The settlement on Bolshoi Solovetsky Island have no bus service. Children must go to school on foot; in the winter, snowdrifts are sometimes over 2 meters high. This discourages some children from going to school.
Dmitry Lugovoi, head of the Solovetsky Administration, shrugs off these problems, saying it was not he who passed the decision to downgrade the status of the island. All he can do is maneuver between a rock and a hard place - the offended islanders and the governor of the Primorsky Region. "What can I do?" Lugovoi says in his own defense. "Formerly, we were allocated 50 percent of the region's income tax take. Now that we're merely a settlement, we get only 10 percent. That 50 percent used to form the backbone of our budget."

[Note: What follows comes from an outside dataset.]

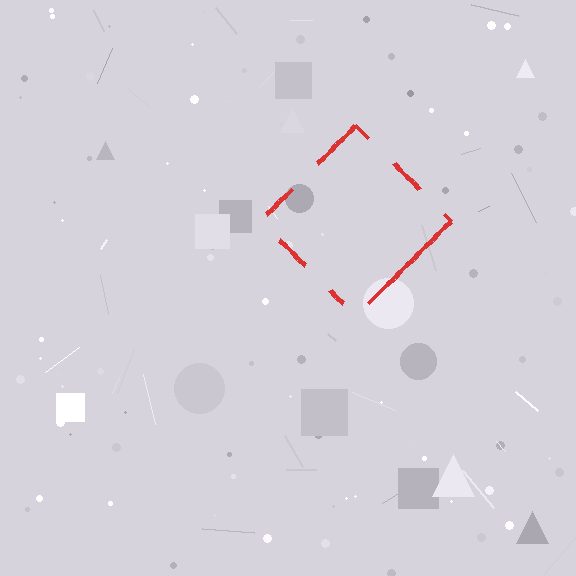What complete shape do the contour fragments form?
The contour fragments form a diamond.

Moreover, the islanders receive no direct income from the tourist services they provide: all the big tourist firms operating are registered in Arkhangelsk, Moscow or St. Petersburg. Thus, tax money flows out to the big cities from under the noses of the islanders. These firms are not breaking the law: they engage in tourist activities on the islands for less than 100 days out of the year, which means they are not obliged to pay anything to anybody. There are no violations, whether conspicuous or otherwise.

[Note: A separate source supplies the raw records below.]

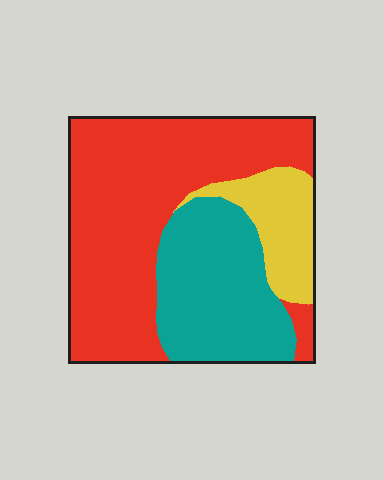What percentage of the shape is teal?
Teal takes up between a sixth and a third of the shape.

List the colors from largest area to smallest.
From largest to smallest: red, teal, yellow.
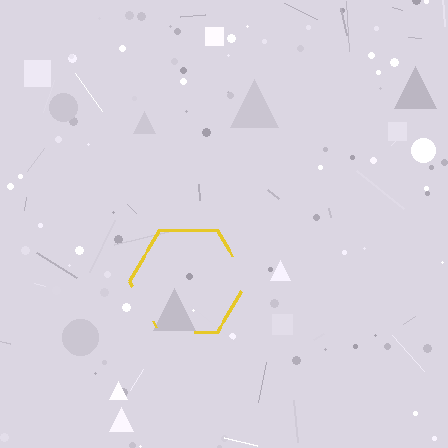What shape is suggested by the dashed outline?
The dashed outline suggests a hexagon.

No wonder foreign tourists see - side by side with the majestic monastery and the museum with its wealth of exquisite exhibits - garbage heaps and dilapidated shack houses with broken, useless sewage pipes. That's why the inhabitants of Norwegian towns actually collect donations for the Solovetsky islanders. It seems that the Solovetskiye Islands are the disgrace, as opposed to the pride, of Russia.
The islanders seem to have been forgotten. Few people realize that thousands are lost in the White Sea archipelago, dubbed "the pearl of Russia and the rest of the world." So the question arises: who is capitalizing on the new settlement status of the Solovetsky Islands? This issue has yet to be sorted out.
Whatever the answer, the islands must not be left to perish as a forgotten corner of the Primorsky Region. The federal rehabilitation program that the islanders badly need has been shelved for the last decade. The federal center must awake to the needs of the islanders, who have written letters of complaint to the authorities in Arkhangelsk and to President Putin himself. Their desperate letters, signed by half of the islanders, have been mysteriously lost, without a trace. Why bother the top leadership about some far-away islands?
Anyway, the problems of the Solovetsky Islands will soon resolve themselves, it seems: the islands will become increasingly deserted as their population dwindles and eventuallyvanishes.